TORONTO—Chronic use of 5-alpha-reductase inhibitors is associated with mild decreases in sperm count and semen volume, but these recover when men stop taking the drugs, according to data presented here at The Endocrine Society’s annual meeting (ENDO 07).
The effect on fertility is unknown, but use of these drugs should be evaluated when treating men with unexplained oligospermia, researchers say.
They conducted a randomized, double-blind, placebo-controlled study in 99 healthy men with a mean age of 35 years (range 18-52 years). The men were randomized to treatment with either dutasteride 0.5 mg (33 subjects), finasteride 5 mg (34 subjects), or placebo (32 subjects). Twenty-three men withdrew from the study; 29 men in the dutasteride group, 22 in the finasteride group, and 25 in the placebo group completed the 52-week treatment phase of the study.
All the men provided semen samples in triplicate over two weeks during the baseline phase before drug administration, and again after 26 and 52 weeks of treatment. Samples were also collected 24 weeks after treatment ended.

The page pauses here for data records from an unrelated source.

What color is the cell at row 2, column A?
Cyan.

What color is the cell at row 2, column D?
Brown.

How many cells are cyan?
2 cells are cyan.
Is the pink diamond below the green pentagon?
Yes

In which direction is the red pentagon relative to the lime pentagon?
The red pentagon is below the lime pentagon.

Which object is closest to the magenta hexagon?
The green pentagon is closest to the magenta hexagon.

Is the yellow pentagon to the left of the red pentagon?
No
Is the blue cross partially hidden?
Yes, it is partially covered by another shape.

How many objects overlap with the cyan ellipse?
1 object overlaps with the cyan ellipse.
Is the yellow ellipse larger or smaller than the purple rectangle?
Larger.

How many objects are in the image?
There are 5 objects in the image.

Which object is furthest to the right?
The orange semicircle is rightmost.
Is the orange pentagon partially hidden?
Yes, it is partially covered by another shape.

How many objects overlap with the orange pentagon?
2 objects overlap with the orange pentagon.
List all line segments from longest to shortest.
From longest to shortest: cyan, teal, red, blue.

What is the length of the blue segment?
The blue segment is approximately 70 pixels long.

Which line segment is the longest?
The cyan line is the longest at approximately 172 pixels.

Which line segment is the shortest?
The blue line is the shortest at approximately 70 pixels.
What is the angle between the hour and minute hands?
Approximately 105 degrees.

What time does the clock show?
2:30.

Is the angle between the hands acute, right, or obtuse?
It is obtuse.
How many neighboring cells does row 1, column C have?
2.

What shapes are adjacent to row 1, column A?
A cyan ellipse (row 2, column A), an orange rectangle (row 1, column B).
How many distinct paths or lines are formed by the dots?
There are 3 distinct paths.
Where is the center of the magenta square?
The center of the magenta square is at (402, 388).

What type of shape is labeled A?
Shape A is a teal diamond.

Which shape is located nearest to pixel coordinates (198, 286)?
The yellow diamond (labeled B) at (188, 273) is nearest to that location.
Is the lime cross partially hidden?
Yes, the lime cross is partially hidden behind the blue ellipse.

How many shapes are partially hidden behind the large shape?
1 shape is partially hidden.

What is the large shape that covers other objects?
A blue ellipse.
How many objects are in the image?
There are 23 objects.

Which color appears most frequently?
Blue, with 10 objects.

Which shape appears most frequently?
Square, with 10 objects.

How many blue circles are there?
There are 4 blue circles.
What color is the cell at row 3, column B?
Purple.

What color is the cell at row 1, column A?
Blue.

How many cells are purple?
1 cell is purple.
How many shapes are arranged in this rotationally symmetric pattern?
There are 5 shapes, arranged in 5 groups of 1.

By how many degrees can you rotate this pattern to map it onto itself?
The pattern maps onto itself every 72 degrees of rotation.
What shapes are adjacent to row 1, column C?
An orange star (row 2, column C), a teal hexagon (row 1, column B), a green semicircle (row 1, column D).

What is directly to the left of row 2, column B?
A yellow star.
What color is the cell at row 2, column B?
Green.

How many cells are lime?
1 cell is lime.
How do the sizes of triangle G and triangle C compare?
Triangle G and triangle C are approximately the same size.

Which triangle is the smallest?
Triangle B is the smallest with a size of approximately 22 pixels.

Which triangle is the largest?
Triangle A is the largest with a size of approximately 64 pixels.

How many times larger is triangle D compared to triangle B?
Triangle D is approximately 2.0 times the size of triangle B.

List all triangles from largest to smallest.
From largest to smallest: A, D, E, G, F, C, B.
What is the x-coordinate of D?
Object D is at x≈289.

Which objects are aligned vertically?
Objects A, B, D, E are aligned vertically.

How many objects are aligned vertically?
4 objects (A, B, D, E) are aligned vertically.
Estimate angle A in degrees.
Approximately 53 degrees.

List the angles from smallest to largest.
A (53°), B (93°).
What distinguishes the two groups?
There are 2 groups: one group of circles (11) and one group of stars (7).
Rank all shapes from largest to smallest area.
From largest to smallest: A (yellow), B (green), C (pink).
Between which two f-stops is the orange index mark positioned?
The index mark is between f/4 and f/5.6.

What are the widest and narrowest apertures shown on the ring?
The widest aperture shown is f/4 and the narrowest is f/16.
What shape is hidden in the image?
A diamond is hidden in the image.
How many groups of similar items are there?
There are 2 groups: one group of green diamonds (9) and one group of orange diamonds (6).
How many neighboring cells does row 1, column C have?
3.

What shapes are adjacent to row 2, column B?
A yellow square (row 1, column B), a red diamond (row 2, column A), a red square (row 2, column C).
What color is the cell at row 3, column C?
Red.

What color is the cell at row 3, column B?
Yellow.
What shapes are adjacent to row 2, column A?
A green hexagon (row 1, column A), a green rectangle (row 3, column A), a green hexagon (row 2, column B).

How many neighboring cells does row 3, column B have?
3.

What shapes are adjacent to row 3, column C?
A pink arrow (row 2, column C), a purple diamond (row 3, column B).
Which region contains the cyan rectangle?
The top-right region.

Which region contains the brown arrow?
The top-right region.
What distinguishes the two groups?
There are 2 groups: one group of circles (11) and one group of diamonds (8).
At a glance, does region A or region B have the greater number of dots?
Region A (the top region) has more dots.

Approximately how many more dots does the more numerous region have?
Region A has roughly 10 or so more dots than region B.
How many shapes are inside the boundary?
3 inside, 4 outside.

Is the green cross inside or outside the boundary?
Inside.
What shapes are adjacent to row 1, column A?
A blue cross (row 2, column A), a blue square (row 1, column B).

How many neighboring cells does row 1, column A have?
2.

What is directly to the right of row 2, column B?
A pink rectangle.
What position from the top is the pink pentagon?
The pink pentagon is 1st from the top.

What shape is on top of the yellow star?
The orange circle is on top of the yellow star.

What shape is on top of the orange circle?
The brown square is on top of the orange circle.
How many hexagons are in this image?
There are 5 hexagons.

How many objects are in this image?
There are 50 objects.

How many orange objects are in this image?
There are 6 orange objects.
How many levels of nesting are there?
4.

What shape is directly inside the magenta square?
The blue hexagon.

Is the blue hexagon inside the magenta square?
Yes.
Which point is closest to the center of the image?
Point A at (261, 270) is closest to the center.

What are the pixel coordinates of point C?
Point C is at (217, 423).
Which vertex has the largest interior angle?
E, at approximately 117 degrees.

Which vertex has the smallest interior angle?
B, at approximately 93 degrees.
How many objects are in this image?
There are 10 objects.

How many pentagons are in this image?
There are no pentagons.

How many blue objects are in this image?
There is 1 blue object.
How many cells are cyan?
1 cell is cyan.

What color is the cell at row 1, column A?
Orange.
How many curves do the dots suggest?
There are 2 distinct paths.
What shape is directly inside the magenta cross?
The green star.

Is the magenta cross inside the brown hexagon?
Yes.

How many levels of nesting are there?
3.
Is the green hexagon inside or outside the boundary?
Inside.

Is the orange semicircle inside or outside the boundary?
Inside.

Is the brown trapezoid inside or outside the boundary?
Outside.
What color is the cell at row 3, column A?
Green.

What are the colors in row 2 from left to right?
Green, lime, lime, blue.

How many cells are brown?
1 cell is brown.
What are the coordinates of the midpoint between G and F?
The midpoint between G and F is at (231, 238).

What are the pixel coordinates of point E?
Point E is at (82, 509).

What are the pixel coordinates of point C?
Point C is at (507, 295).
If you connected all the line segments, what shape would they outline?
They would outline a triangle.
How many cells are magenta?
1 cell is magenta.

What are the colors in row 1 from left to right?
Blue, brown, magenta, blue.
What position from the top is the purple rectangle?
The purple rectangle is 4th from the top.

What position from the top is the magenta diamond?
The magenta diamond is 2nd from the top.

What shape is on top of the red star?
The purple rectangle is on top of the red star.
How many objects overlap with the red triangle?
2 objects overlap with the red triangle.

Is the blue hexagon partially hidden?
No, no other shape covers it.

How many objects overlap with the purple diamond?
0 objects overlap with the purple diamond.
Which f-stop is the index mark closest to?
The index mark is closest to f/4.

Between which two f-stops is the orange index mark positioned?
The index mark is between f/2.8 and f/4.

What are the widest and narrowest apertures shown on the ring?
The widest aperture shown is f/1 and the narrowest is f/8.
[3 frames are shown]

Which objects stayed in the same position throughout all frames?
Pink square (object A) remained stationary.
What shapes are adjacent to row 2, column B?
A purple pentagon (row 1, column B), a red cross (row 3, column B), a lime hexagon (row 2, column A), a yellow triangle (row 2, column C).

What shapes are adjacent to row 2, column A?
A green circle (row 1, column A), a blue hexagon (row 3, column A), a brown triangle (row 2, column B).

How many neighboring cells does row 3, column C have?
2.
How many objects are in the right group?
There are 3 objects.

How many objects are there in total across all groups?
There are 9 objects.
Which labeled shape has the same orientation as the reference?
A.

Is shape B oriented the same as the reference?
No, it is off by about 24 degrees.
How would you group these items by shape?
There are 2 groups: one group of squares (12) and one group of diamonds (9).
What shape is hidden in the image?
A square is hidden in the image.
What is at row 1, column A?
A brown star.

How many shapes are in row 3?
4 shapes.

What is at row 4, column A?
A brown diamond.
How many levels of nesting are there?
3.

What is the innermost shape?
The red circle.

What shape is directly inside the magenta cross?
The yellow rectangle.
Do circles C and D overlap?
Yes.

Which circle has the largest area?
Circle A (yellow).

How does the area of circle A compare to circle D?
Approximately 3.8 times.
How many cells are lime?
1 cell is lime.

Total sperm counts decreased by 28.6% and 34.3% in the dutasteride and finasteride groups, respectively, at week 26, and by 24.9% and 16.2% at week 52 compared with the placebo arm. Semen volume decreased by 24% and 21.1% in the dutasteride and finasteride groups, respectively, at week 26 and by 29.7% and 14.5% at week 52. Semen concentration decreased by 12.9% and 21.5% in the dutasteride and finasteride groups at week 26 but only 3.2% and 7.4% at week 52, according to investigators.
In addition, sperm motility was significantly reduced in both groups by 6%-12%. Sperm morphology was unaffected in both groups.
Investigator John Armory, MD, associate professor of medicine at the University of Washington in Seattle, pointed out that three men (5%) had decreases in their total sperm concentrations that were low enough for them to be at increased risk of infertility.
“For most men, these drugs are safe in terms of sperm production and are not associated with any increased risk of infertility, but for a small subset of men there were significant decreases in sperm concentrations,” Dr. Armory said.
All men in the treatment arms showed partial or nearly complete recovery in their semen parameters after drug discontinuation.
“If a practicing urologist is seeing someone with a low sperm count and he is on one of these medications, then he may want to consider stopping the medicine to see if the sperm counts improve,” Dr. Armory advised.